Last updated November 12, 2000

NAME

DBD::Teradata - Perl DBI Driver for Teradata

SYNOPSIS


     use DBI;
     my $dbh = DBI->connect(
          "dbi:Teradata:some.host.com",
          "user",
          "passwd")
          or die "Cannot connect\n";
     # more DBI calls...

DESCRIPTION

DBI driver for Teradata (See DBI(3) for details).
BE ADVISED: This is BETA software, and subject to change at the whim of the author(s). While every effort has been made to assure conformance to DBI-1.13, some peculiarities of Teradata may not be 100% compatible. In addition, some niceties of Teradata not found in DBI have been included to make this library useful for common Teradata tasks (MACRO and multistatement request support, support for summary rows, etc.). Look here for updates and support.

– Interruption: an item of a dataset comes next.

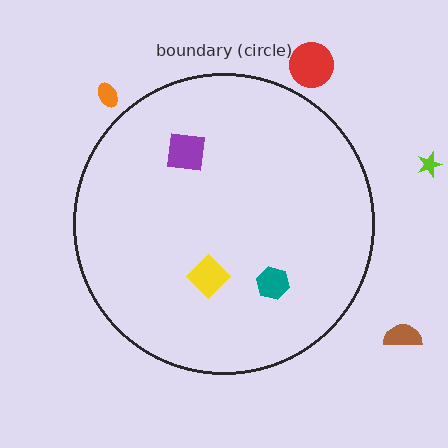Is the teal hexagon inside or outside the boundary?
Inside.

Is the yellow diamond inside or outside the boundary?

NOTE: this driver is 100% pure Perl, and requires no CLI, ODBC, or other interface libraries, other than the standard DBI package.

The package is now available on CPAN.

CURRENT VERSION

Release 1.10

CHANGE HISTORY

Release 1.10:

Release 1.00:

DRIVER-SPECIFIC BEHAVIOR

DATA-SOURCE NAME

The dsn string passed to DBI->connect() must be of the following form:

     dbi:Teradata:host[:port]

where

Note that this driver will NOT perform the random selection algorithm for resolving the hostname(via the "hostnameCOPN" convention) when multiple paths are available. You should either use the full explicit hostname (e.g., "DBCCOP1"), the numeric IP address (e.g., "1.2.3.4"), create an alias for the explicit hostname, or, better still, use bind(3) the way God intended.

RunStartup execution is not supported.

CONNECTIONS, SESSIONS AND TRANSACTIONS

Multiple connections (aka sessions) to a Teradata database are supported. Note that the number of sessions in a single process instance is limited, due to the limitations of Perl's select() implementation. Large scale multisession applications should use fork() early and often to permit more than 10 or 20 sessions to execute concurrently.

Currently, the driver operates in Teradata mode (i.e., *not* ANSI mode). That means that DDL statements and multistatement requests implicitly finish a transaction, and AUTOCOMMIT is the default. We don't flag any non-ANSI SQL, either. See the Teradata SQL documents for all the differences between ANSI and Teradata behavior. Eventually, support for selecting a session mode may be added.

Cursor SQL syntax (i.e., ...WHERE CURRENT OF...) is not supported.

We don't cache statements here...the DBMS does that very nicely, thank you.

Session reconnection is not supported...and probably never will be.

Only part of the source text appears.